My biggest influence is an American artist and angler called James Prosek. James’ work gave me an idea for a smaller, more local project focusing on Cumbria. I had noticed great variety in the markings and colours of the trout that I was catching in the Lake District and wanted to record a few of the most diverse examples, resulting in a poster called Trout of Cumbria. The poster features six trout that are presented in a style that gives a nod to those vintage field guides and Victorian teaching aids.
I think that a lot of good fly anglers are naturally quite observant, we tend to have an acute awareness of our surroundings when we’re on the water, essential if we’re going to be successful and fully immerse ourselves in the angling experience. These are qualities that are transferable when it comes to creating detailed drawings so, being observant and paying attention to detail is certainly something that comes naturally to me.
I often get asked to paint portraits of an angler’s memorable catch, usually in watercolour, which I really enjoy, trying to replicate the colours and spot formations and producing something as close to the living fish as I can.
Lately, I’ve started creating pen drawings over OS Maps which have generated some interest, mainly from anglers that want an illustration over an area of map that means something to them. This allows the details of the map, the rivers, place names and contours, to intermingle with the image, making the drawing look more at home on the background, like it’s meant to be there.
We anglers are notoriously secretive about our fishing spots, and when I first starting fishing in the Lake District it was a real voyage of discovery, hours spent poring over OS maps looking for potential waters, then venturing out not knowing what to expect; quite special times.
Haweswater is a firm favourite. I love the shoreline, it has mystery and is ever-changing- sometimes there are bays, rocky beaches and peninsulas, then I can go back another day and they’ll be gone or will have changed shape. Also, unlike a lot of other lakes (Buttermere for instance), the hikers’ trail doesn’t run close to the shore, so, even though the car park can be packed and the fells well-populated, when you’re fishing at the water’s edge, there’s a real sense of solitude.
I also like Crummock Water. This is a place where I enjoy paddling my Canadian canoe in search of ‘ferox’ trout. These are big, fish-eating trout, they’re quite rare and for me, they’re the ultimate freshwater fish. In terms of running water, in addition to any number of high, fell side becks, I like the rivers of the Eden system; the Eamont, Lyvennet, Lowther, Irthing, Gelt. All quite different with characters of their own. The Gelt is probably the prettiest river I’ve ever fished, the stretch running through the ancient Gelt Woods, where the Romans left their mark in the sandstone, is really breathtaking.
To remember that the mark of a good angler isn’t the ability to catch fish but the ability to enjoy yourself without catching fish. Quite philosophical I know but there’s a lot of truth in that statement.
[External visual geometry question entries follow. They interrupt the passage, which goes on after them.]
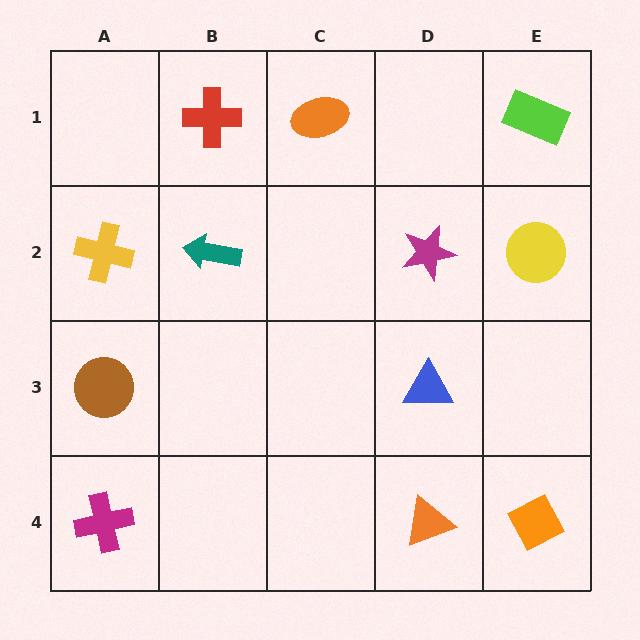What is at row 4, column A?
A magenta cross.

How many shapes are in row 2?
4 shapes.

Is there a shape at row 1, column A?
No, that cell is empty.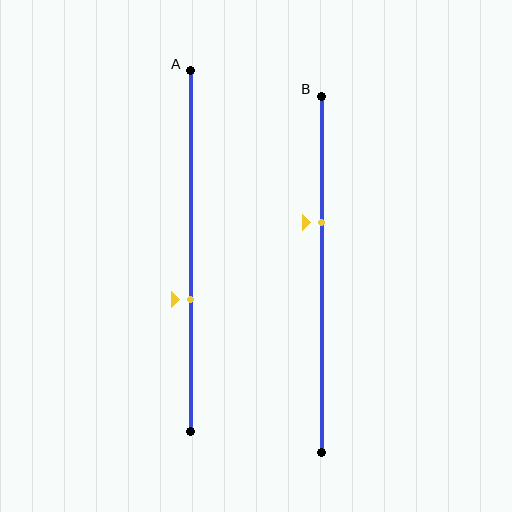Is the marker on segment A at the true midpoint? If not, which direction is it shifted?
No, the marker on segment A is shifted downward by about 13% of the segment length.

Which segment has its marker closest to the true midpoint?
Segment A has its marker closest to the true midpoint.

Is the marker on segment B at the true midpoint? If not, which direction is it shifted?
No, the marker on segment B is shifted upward by about 15% of the segment length.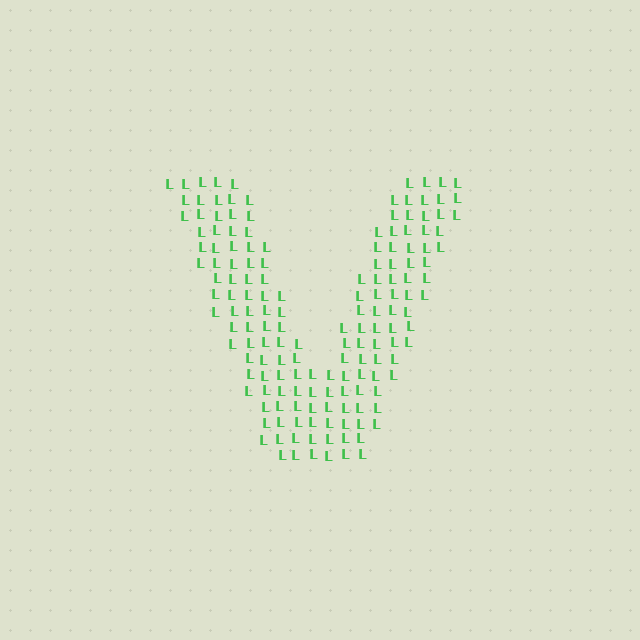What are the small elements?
The small elements are letter L's.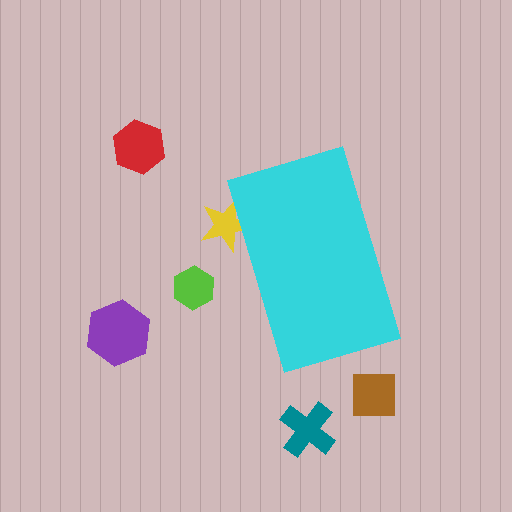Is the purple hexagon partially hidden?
No, the purple hexagon is fully visible.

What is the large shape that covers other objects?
A cyan rectangle.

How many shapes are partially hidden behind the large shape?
1 shape is partially hidden.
For me, the fly-fishing journey of discovery is important and something to be cherished. I didn’t take lessons, I’m totally self-taught and I believe I’m a better angler for it and I’ve had a richer experience. Those early years when I was working things out for myself were the best and I’m a little sad that the days of being a novice are gone and are never coming back.
I’d say work things out for yourself, take the time to observe, to learn from your mistakes, formulate your own ideas and your own truths and then, when everything eventually comes together, you’ll have an infinitely more rewarding experience.